Ontario, First Nations to Work Together on Ring of Fire
The Province of Ontario and Matawa-member First Nations are taking another step forward by reaching a landmark agreement that will ensure First Nation communities benefit from the proposed Ring of Fire development.
The regional framework agreement is a first step in a historic, community-based negotiation process, which began in July 2013 at the request of Matawa-member First Nations.
The nine Matawa-member First Nations and the Province of Ontario signed a framework agreement today to move forward with a negotiation process on a community-based regional approach to development in the Ring of Fire.
The agreement ensures First Nations and Ontario can work together to advance Ring of Fire opportunities, including regional long-term environmental monitoring and enhanced participation in environmental assessment processes, resource revenue sharing, economic supports, regional and community infrastructure.
Michael Gravelle, Minister of Northern Development and Mines, signed the Regional Framework on behalf of Ontario. The chiefs signed on behalf of their communities, which included:
- Chief Sonny Gagnon, Aroland First Nations
- Chief Fred Sackaney, Constance Lake First Nation
- Chief Elizabeth Atlookan, Eabametoong First Nation
- Chief Celia Echum, Ginoogaming First Nation
- Chief Elijah Moonias, Marten Falls First Nation
- Acting Chief, Roy Moonias, Neskantaga First Nation
- Chief Johnny Yellowhead, Nibinamik First Nation
- Chief Allen Towegishig, Long Lake #58 First Nation
- Chief Cornelius Wabasse, Webequie First Nation
An official celebration will take place at a later date. Details to be announced.

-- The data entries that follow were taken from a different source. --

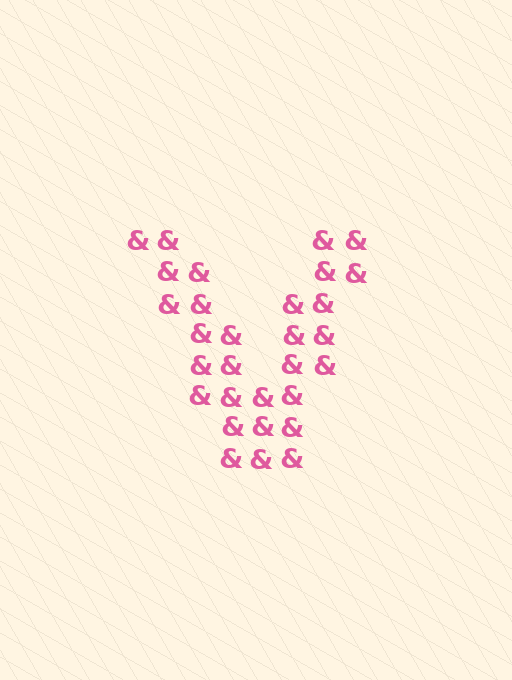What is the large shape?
The large shape is the letter V.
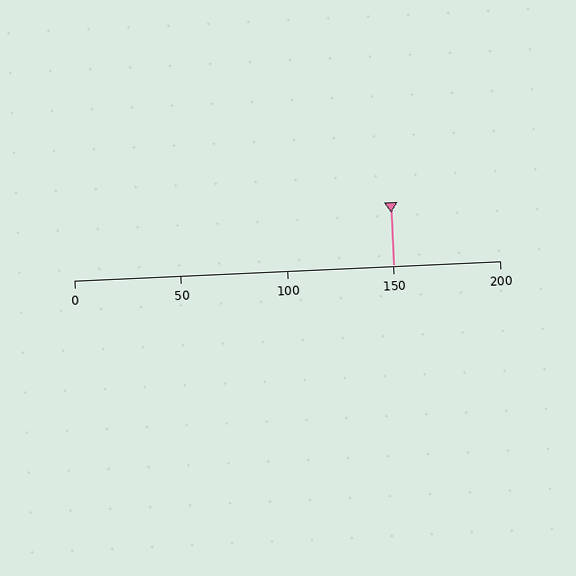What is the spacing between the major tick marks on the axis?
The major ticks are spaced 50 apart.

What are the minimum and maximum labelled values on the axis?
The axis runs from 0 to 200.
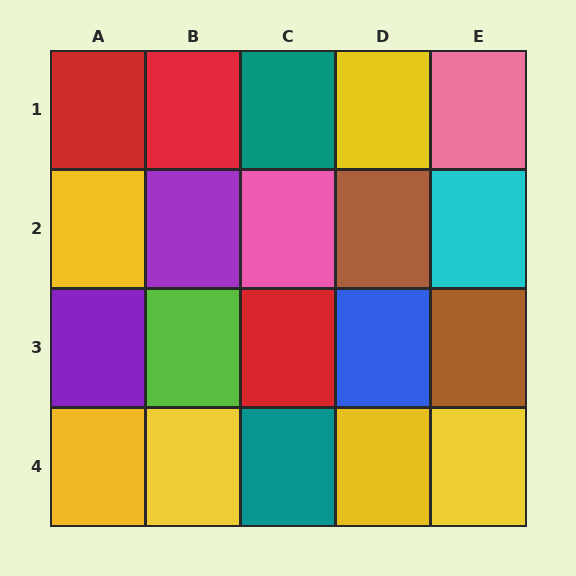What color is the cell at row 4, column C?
Teal.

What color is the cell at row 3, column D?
Blue.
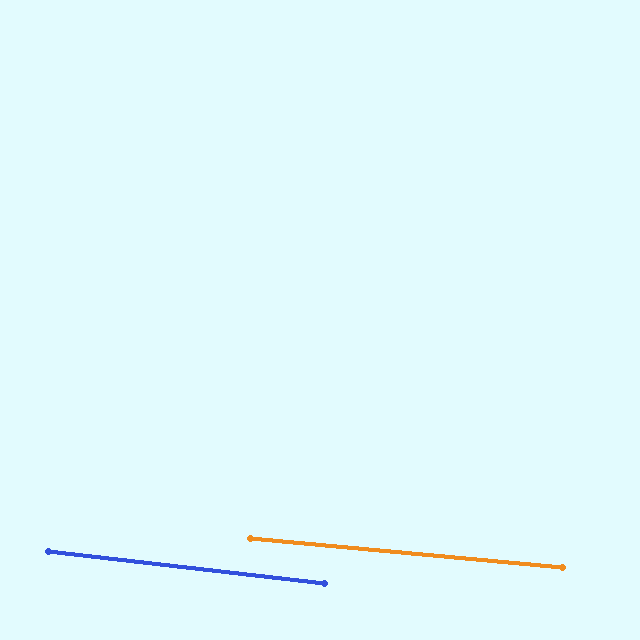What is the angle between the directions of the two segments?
Approximately 1 degree.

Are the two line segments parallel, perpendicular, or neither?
Parallel — their directions differ by only 1.3°.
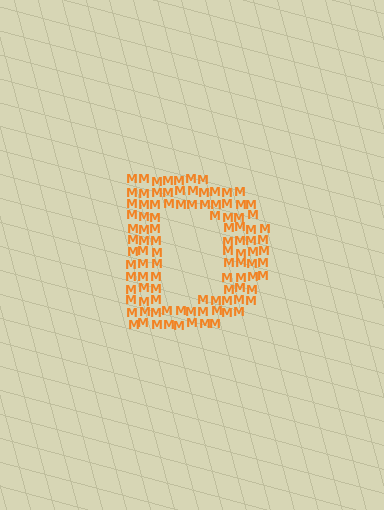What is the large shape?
The large shape is the letter D.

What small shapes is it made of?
It is made of small letter M's.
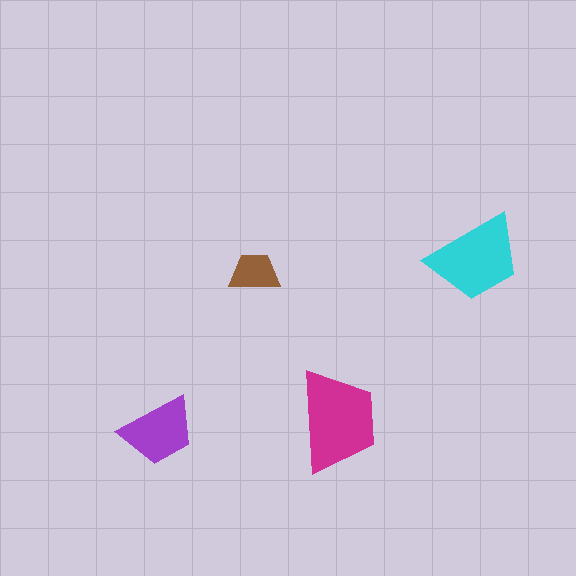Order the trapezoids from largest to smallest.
the magenta one, the cyan one, the purple one, the brown one.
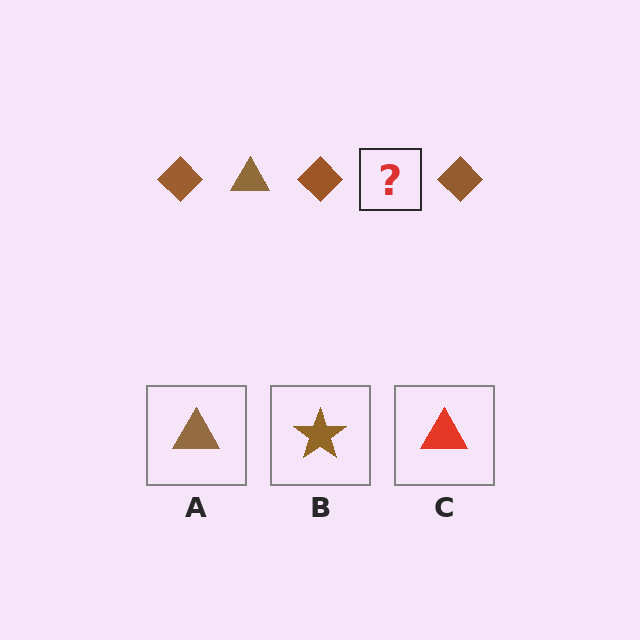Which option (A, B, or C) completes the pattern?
A.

Investing in the development of the Ring of Fire is part of Ontario’s economic plan that is creating jobs for today and tomorrow. The comprehensive plan and its six priorities focus on Ontario’s greatest strengths — its people and strategic partnerships.
Matawa Chiefs Council is comprised of the Matawa-Member First Nations Chiefs. The First Nations are located in northern Ontario. Five First Nations are remote and accessible only by air or winter road. Four of the First Nations are drive-in communities. All nine First Nations will be impacted by resource development in the area known as the Ring of Fire.